A Compromise of Genius?

Senator Bill Frist has just delivered a speech on the Senate floor, proposing a compromise to end the threat of judicial filibusters. His proposal, in a nutshell, is that the parties agree that 1) no Supreme Court or Court of Appeals nominees will be filibustered by the minority, and 2) no such nominees will be blocked in the Judiciary Committee, presumably by the majority. The effect of the agreement would be that all appellate court nominees would get an up or down vote on the Senate floor. The speech is here. He has also written a letter to Harry Reid, communicating the proposed compromise.
The proposal sounds like a good idea to me. The idea of assuring a vote is supported by the vast majority of Americans. Bottling judges up in the Judiciary Committee was a principal excuse the Democrats used for the filibuster. The quid pro quo seems fair, regardless of which party is in the majority at any given time.
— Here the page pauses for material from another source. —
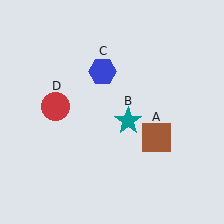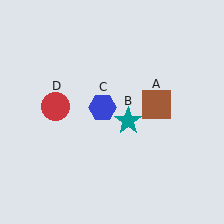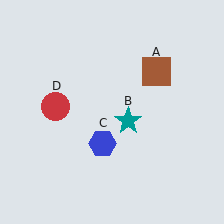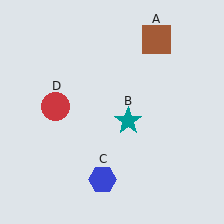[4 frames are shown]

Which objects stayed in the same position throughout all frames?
Teal star (object B) and red circle (object D) remained stationary.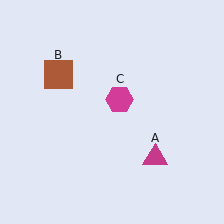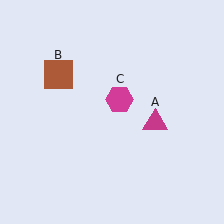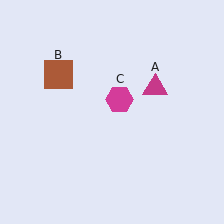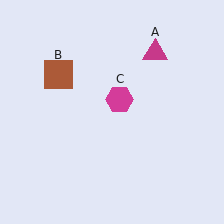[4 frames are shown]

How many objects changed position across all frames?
1 object changed position: magenta triangle (object A).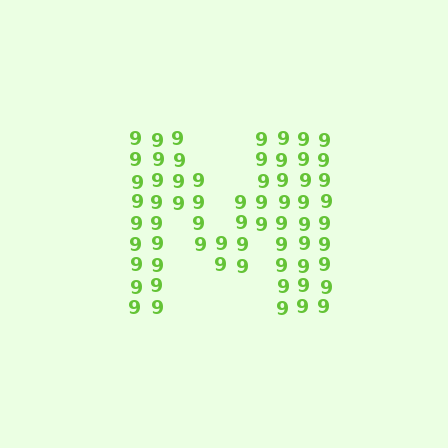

And the compromise would ratify what has actually been the practice in the Senate for most of its history.
Will the Democrats accept? I think they might, since they know (at least, I think they know) that the Republicans have the votes needed to change the Senate rule and ban the filibuster with respect to judges. For the Democrats, it comes down to a political calculation. The first part of the calculation is, if they reject the compromise and force the Republicans to proceed with the Constitutional option, do they gain or lose votes? Notwithstanding their bravado, my guess is that the Democrats fear they will be the political losers if they go to the wall for the principle that a minority should be able to block a judicial nominee from receiving a vote.
But the calculation has a second stage: whatever the general public may think, do Democratic Senators risk losing the support and enthusiasm of important elements of their base if they stop short of doing everything possible to block President Bush’s judges? I suspect that they do. Among the Democrats’ richest and most fervent supporters, this may be the number one issue. So Senator Frist’s proposal puts the Democrats in a very difficult position.
That’s how it looks to me at first glance, anyway.